09/15/2023
I heard the terms CONVERGENT vs. DIVERGENT thinking pop up in a video that was shared with me by Alex Hormozi (bring out the pitchforks 🔱🔥🪧).
It's a common distinction that was coined in the 1950s by a psychologist. And it reminded me of why Data Analytics is misused and hard to get right. Especially in technical organizations like many Manufacturers.
Many engineering problems in manufacturing can be solved with convergent thinking (a singular correct solution to a problem). You know your inputs and your desired outputs. You can tweak some variables to get the desired output.
And that certainly isn't incorrect in any way. It just can be hard to get out of that mindset when you need to.
With data you need convergent thinking to build those dashboards for monitoring things. Things like OTD, revenue, OEE, and other KPIs to keep an eye on.
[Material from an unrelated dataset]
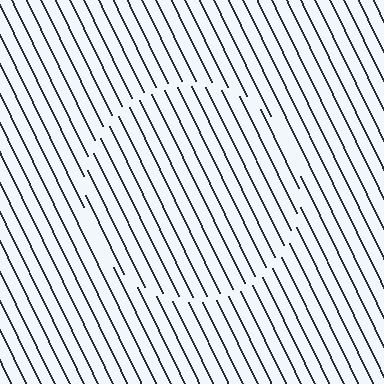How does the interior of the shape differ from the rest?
The interior of the shape contains the same grating, shifted by half a period — the contour is defined by the phase discontinuity where line-ends from the inner and outer gratings abut.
But to be "data driven" and give high impact analytics, you need to think divergently (coming up with many potentially correct solutions that can be chosen from).
And it's actually a cycle.
1. You use convergent thinking to define a problem. e.g. our OEE is too low
2. You use divergent thinking to get data around Availability, Performance, and Quality. This data gives potential solutions to fix that bad OEE metric.
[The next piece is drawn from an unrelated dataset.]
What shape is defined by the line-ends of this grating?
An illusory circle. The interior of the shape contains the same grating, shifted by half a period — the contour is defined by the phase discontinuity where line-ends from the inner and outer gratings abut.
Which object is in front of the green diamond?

3. You use convergent thinking to choose the solution that the data suggests gives the best and biggest chance of success.
4. You implement the solution, and use divergent thinking to gather data on all the potential downstream impacts of the change.
5. If it didn't work or something negative and unexpected happened (e.g. Availability improved but Quality dropped), you use convergent thinking to narrow in on the problem again. AKA start back at 1.
If you get stuck at the Convergent thinking stage, you end up asking "so what" when talking data.